Bombardeios matam civis em várias cidades enquanto ambos os lados negam atacar alvos civis

Kiev foi atingida por mísseis russos que provocaram incêndios e feridos, enquanto ataques com drones e bombas mataram civis em várias cidades. Ambas as partes negam mirar civis, mas a guerra segue com alto custo humanitário.
Kiev sob fogo: mísseis russos aterrorizam a capital ucraniana
Na madrugada de domingo, a capital da Ucrânia, Kiev, foi alvo de um ataque massivo com mísseis balísticos disparados pelas forças russas. O bombardeio causou incêndios em um prédio residencial no centro da cidade, ferindo três pessoas e espalhando o pânico entre os moradores. Imagens divulgadas pelo serviço estadual de emergência mostraram veículos em chamas e a resposta rápida dos bombeiros, em meio à ofensiva russa que não dá trégua.
Mortes de civis evidenciam custo humano da guerra
Além de Kiev, outras cidades ucranianas sofreram ataques que resultaram em mortes e feridos. Em Chernihiv, no norte, um drone russo atingiu um supermercado, matando duas pessoas – entre elas uma criança de 10 anos – e ferindo outras três. Em Kharkiv, um ataque com drones deixou um morto e 12 feridos. Já em Zaporizhzhia, bombas planadoras mataram uma pessoa e feriram seis, intensificando o sofrimento na região sul, foco de bombardeios constantes.
Rússia revida com acusações e relato de civis mortos em território ocupado
Do lado russo, autoridades informaram que quatro civis morreram em Horlivka, cidade ocupada pela Rússia na província de Donetsk, por um ataque com drones ucranianos. O prefeito nomeado pela Rússia confirmou os óbitos, mas sem detalhar o incidente. No sábado anterior, um ataque com drones a um acampamento de férias controlado pela Rússia na região de Zaporizhzhia deixou 12 mortos, com Moscou acusando Kiev de ataques deliberados contra civis.

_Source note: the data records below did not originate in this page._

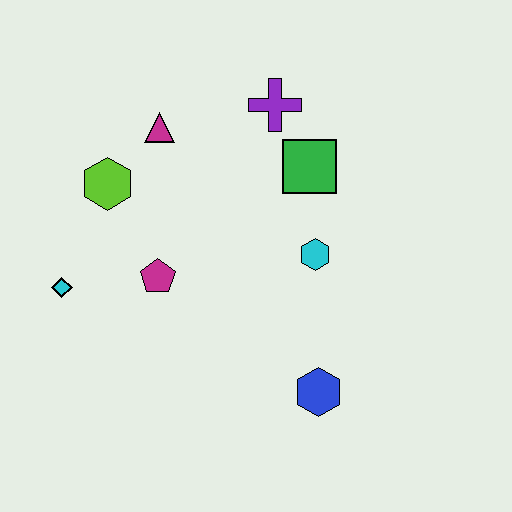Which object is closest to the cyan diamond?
The magenta pentagon is closest to the cyan diamond.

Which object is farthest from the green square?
The cyan diamond is farthest from the green square.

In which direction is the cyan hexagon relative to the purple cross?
The cyan hexagon is below the purple cross.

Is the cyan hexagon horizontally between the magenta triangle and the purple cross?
No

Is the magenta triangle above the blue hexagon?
Yes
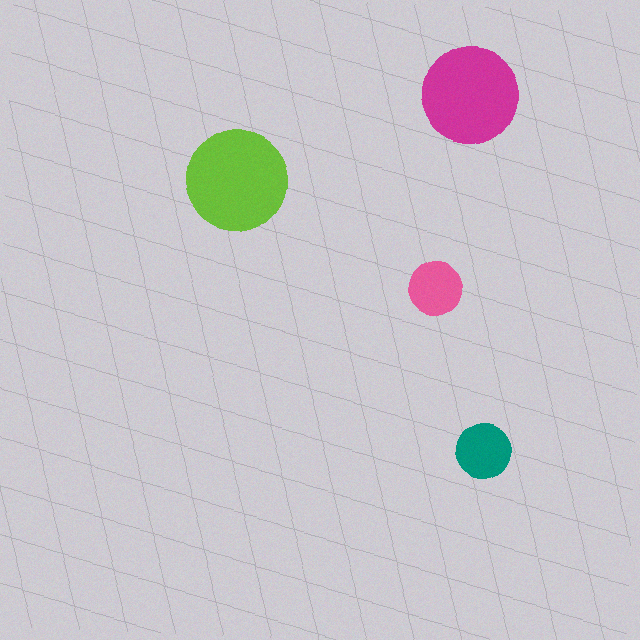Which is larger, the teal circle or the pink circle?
The teal one.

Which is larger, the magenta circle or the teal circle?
The magenta one.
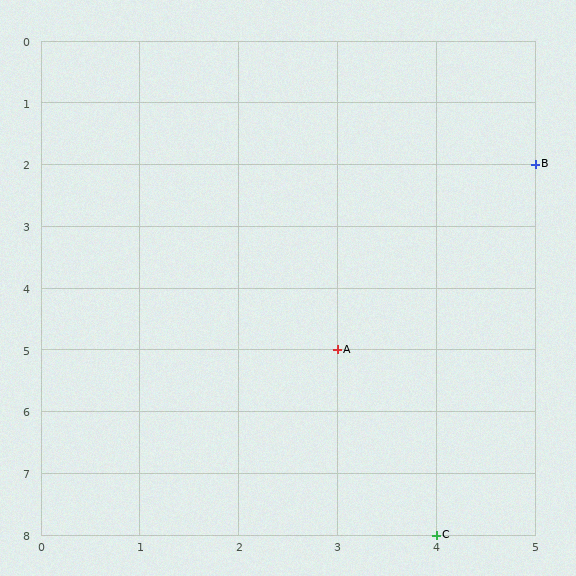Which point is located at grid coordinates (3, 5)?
Point A is at (3, 5).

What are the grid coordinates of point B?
Point B is at grid coordinates (5, 2).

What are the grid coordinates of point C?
Point C is at grid coordinates (4, 8).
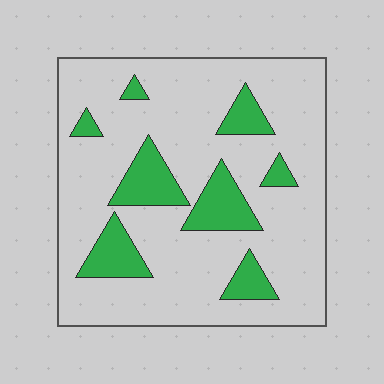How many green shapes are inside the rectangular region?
8.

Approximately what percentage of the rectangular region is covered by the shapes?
Approximately 20%.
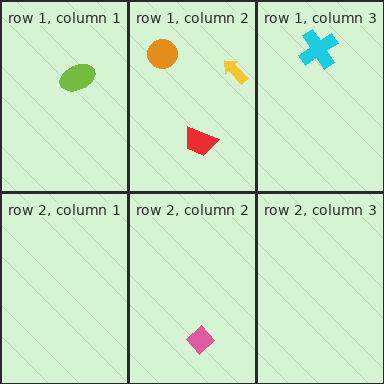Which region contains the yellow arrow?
The row 1, column 2 region.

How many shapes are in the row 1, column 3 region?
1.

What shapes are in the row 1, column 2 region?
The orange circle, the yellow arrow, the red trapezoid.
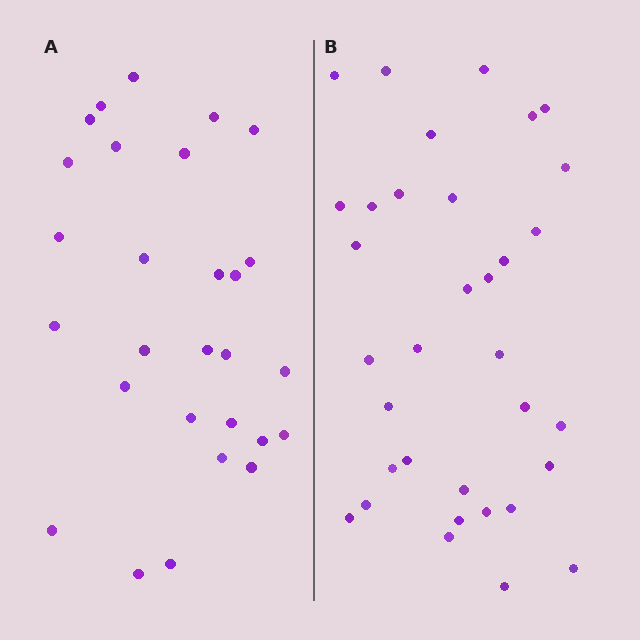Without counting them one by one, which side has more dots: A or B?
Region B (the right region) has more dots.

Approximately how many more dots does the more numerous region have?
Region B has about 6 more dots than region A.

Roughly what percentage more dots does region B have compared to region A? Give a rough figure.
About 20% more.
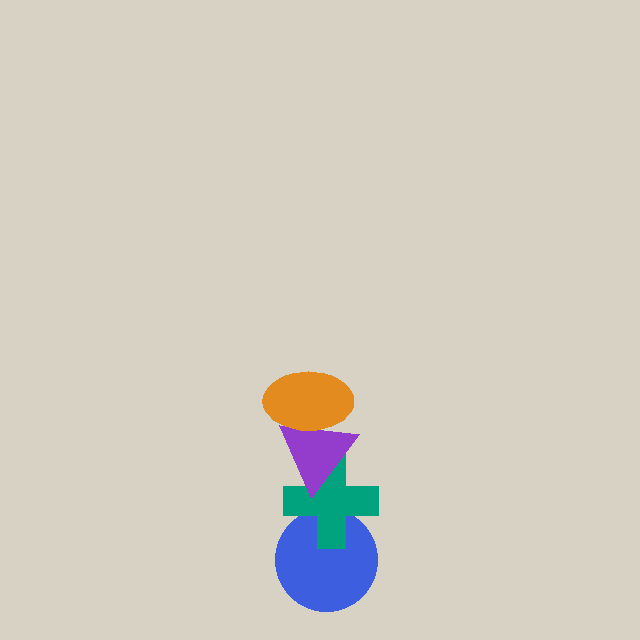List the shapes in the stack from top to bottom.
From top to bottom: the orange ellipse, the purple triangle, the teal cross, the blue circle.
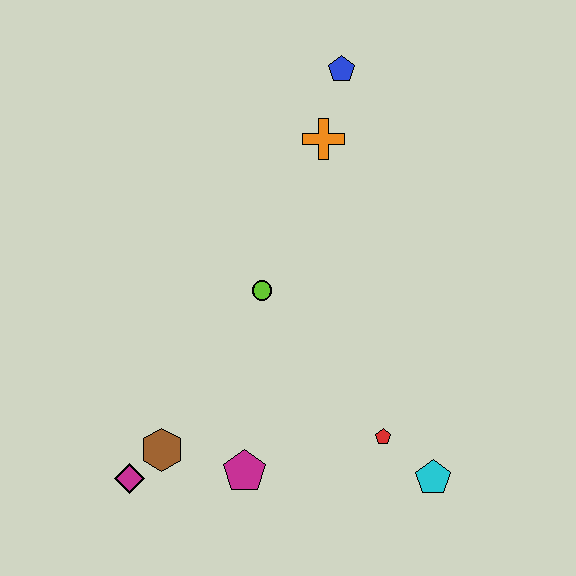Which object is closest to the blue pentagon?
The orange cross is closest to the blue pentagon.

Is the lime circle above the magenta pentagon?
Yes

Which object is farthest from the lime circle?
The cyan pentagon is farthest from the lime circle.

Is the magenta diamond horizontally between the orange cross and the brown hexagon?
No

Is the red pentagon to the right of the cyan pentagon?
No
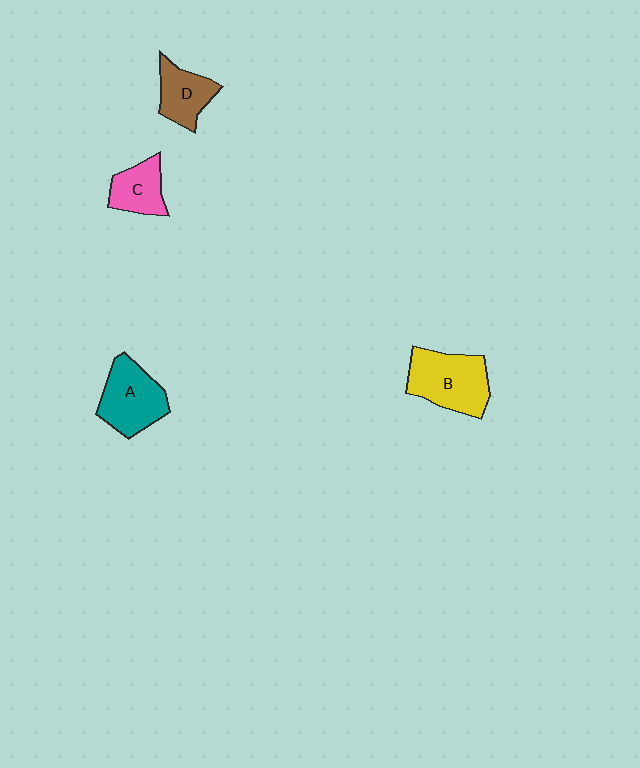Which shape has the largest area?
Shape B (yellow).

Negação oficial em meio a escalada e desgaste
Tanto o Kremlin quanto Kiev negam ter como alvo os civis em seus ataques, mas o número crescente de vítimas demonstra o contrário. O presidente ucraniano Volodymyr Zelenskiy qualificou os bombardeios russos como atos de terrorismo deliberado, enquanto a guerra entra em seu terceiro ano sem sinais claros de trégua. A escalada militar e o desgaste das populações civis expõem a brutalidade do conflito e a dificuldade de encontrar uma saída diplomática.
Contexto e possíveis desdobramentos
Após o alerta de Zelenskiy sobre ataques iminentes, a ofensiva russa não perdeu tempo em mostrar sua força, visando minar a moral ucraniana e pressionar o governo em Kiev. A resposta ucraniana com drones em áreas ocupadas demonstra que a guerra segue com ataques cruzados, longe de um cessar-fogo. O impacto político interno e internacional do aumento das baixas civis pode influenciar negociações futuras, mas por ora, a situação permanece tensa e volátil.